Page couverture du livre « L'aventure de monseur Ouaniche » où l'on voit l'illustration d'un crapaud qui porte un manteau.  Il est au centre de ce qui ressemble à une plante.Agrandir l’image (Nouvelle fenêtre)

Page couverture du livre « L'aventure de monsieur Ouaniche »

Photo : Courtoisie - Les Éditions l'Interligne

Le rêve de Jérémie Lecompte était d’illustrer un livre pour enfants. Une intervenante de la Maison Réalité, organisme qui accompagne ceux et celles qui souffrent de troubles mentaux, l’a donc recommandé comme illustrateur pour donner vie en images au texte de Cécile Beaulieu Brousseau dans L’aventure de monsieur Ouaniche.

Sur un écran d'ordinateur, des animaux sont crayonnés dans le décor à peine esquissé d'une double page d'un album jeunesse.Agrandir l’image (Nouvelle fenêtre)
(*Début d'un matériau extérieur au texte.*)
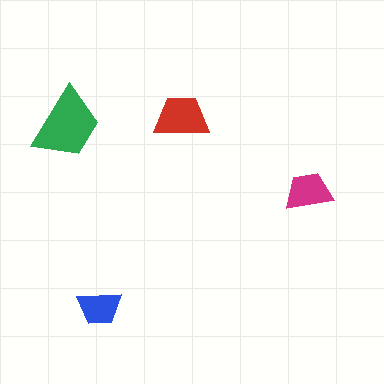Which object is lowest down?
The blue trapezoid is bottommost.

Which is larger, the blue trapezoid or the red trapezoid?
The red one.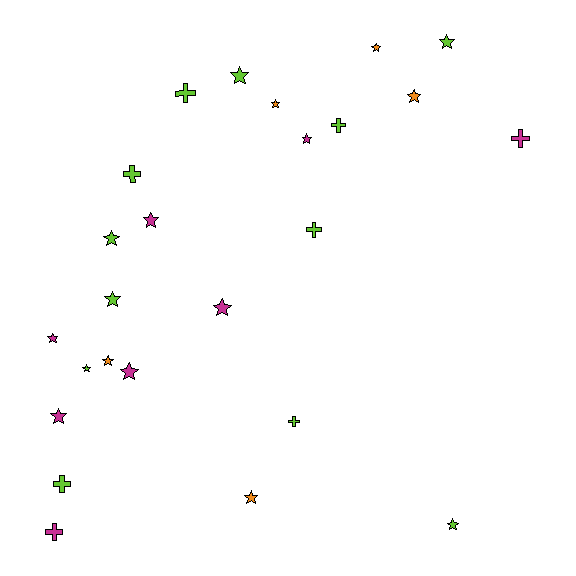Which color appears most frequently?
Lime, with 12 objects.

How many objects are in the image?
There are 25 objects.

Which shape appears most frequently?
Star, with 17 objects.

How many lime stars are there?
There are 6 lime stars.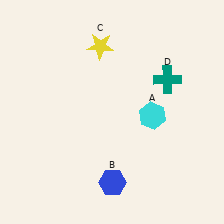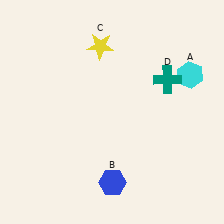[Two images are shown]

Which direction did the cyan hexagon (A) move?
The cyan hexagon (A) moved up and to the right.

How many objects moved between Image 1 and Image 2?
1 object moved between the two images.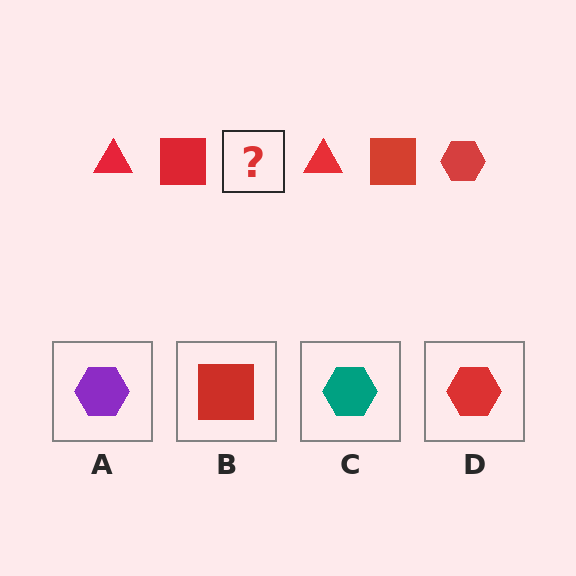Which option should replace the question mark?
Option D.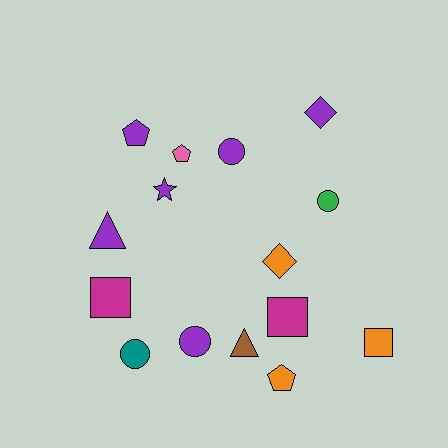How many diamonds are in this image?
There are 2 diamonds.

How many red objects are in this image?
There are no red objects.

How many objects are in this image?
There are 15 objects.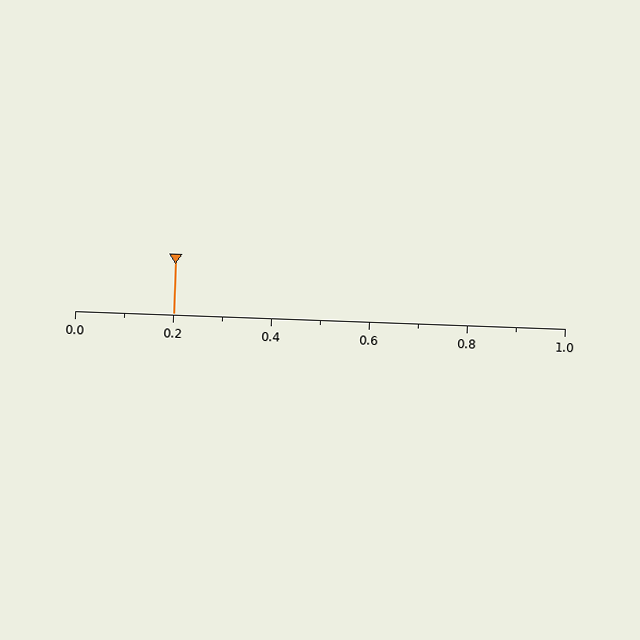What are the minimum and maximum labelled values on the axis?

L'illustrateur fait des esquisses avant d'ajouter les couleurs à ses images.

Photo : Radio-Canada

Il a consacré 12 heures de travail à chacune des 35 pages du titre. Il est même parvenu à surmonter sa phobie en se rendant au Salon du livre de l'Outaouais, la semaine dernière, pour présenter l'album au public.

« C'était pas pire. J'étais avec une personne que je connaissais. J'étais avec l'auteure du livre. Donc, je lui parlais et je ne portais pas trop attention à la foule », raconte-t-il.

Son premier rêve maintenant concrétisé, Jérémie Lecompte souhaite devenir un grand artiste visuel.

« Je veux être un artiste comme les grands peintres dans les beaux-arts. Je veux pouvoir un jour exposer dans un musée », conclut-il avec une confiance renouvelée.